Let $R$ be a ring with unity. For $a,b,c\in R$,
$\begin{pmatrix} a & b \\ 0 & c \end{pmatrix}$ has an inverse $\implies a,c$ have inverses?
(an inverse of a matrix $M$ means a matrix $N$ such that $MN=NM=I$.)
I got there exist $x,y\in R$ such that $xa=1,cy=1$. But I am not sure if $ax=1,yc=1$.
On
A more explicit form of the above counter example: Consider a space of bounded one-sided sequences $X=\{(x_0,x_1,x_2,...)\}$ and let $R$ be the ring of bounded linear operators on $X$. Now let $$ a(x_0,x_1,...)=(0,x_0,x_1,...),$$ $$ b(y_0,y_1,...)=(y_0,0,...),$$ $$c(y_0,y_1,...)=(y_1,y_2,...) $$
You may then verify that $\begin{pmatrix} a & b \\ 0 & c \end{pmatrix}^{-1} = \begin{pmatrix} c & 0 \\ b & a \end{pmatrix}$. It is a way of decomposing a full shift into one sided shifts.

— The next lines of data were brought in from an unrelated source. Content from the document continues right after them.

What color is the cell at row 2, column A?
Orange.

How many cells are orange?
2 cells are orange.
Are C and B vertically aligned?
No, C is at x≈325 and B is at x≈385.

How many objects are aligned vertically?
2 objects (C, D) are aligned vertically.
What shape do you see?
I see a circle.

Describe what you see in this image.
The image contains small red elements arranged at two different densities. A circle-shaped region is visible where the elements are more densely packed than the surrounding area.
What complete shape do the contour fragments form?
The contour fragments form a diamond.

It is possible that $a$ and $c$ are not invertible.
HINT:
Consider a invertible linear transformation $\phi$ with an invariant subspace $W$ so that the restriction $\phi_{| W}$ is not invertible. (Clearly $W$ has to have an infinite dimension.) For this, take a bijective map $f$ from $\mathbb{Z}$ to $\mathbb{Z}$ with an invariant subset $M$ so that $f_{|M}$ is not surjective. (Eg: $f(z)=z+1$, $M = \mathbb{N}$).Now linearize everything.

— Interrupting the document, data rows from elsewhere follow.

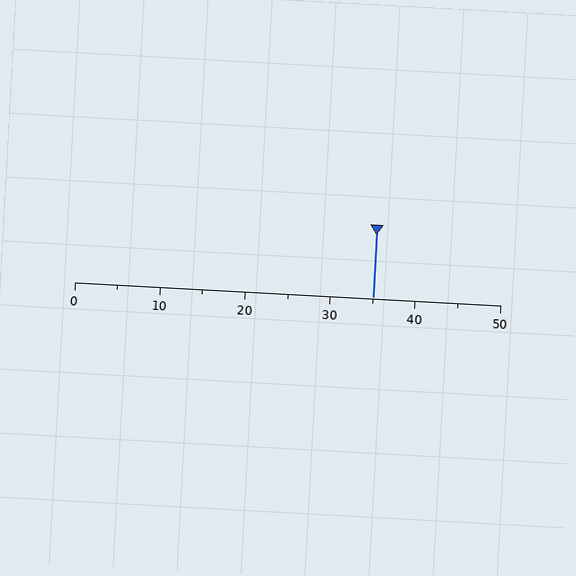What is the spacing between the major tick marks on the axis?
The major ticks are spaced 10 apart.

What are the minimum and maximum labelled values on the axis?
The axis runs from 0 to 50.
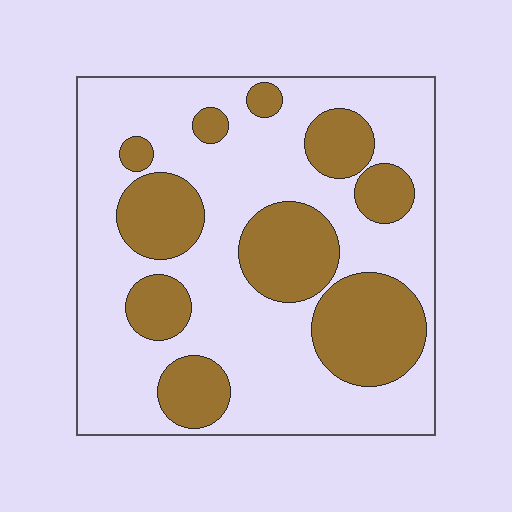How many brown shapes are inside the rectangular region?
10.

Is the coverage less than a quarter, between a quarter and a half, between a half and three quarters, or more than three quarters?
Between a quarter and a half.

In our example $R$ will be the ring of square matrices $(a_{ij})_{ij \in \mathbb{N}\times \mathbb{N}}$ with entries in $\mathbb{R}$ such that in every column there are finitely many non-zero entries. Therefore, $R$ is isomorphic to ring of linear transformations of $\mathbb{R}^{(\mathbb{N})} $.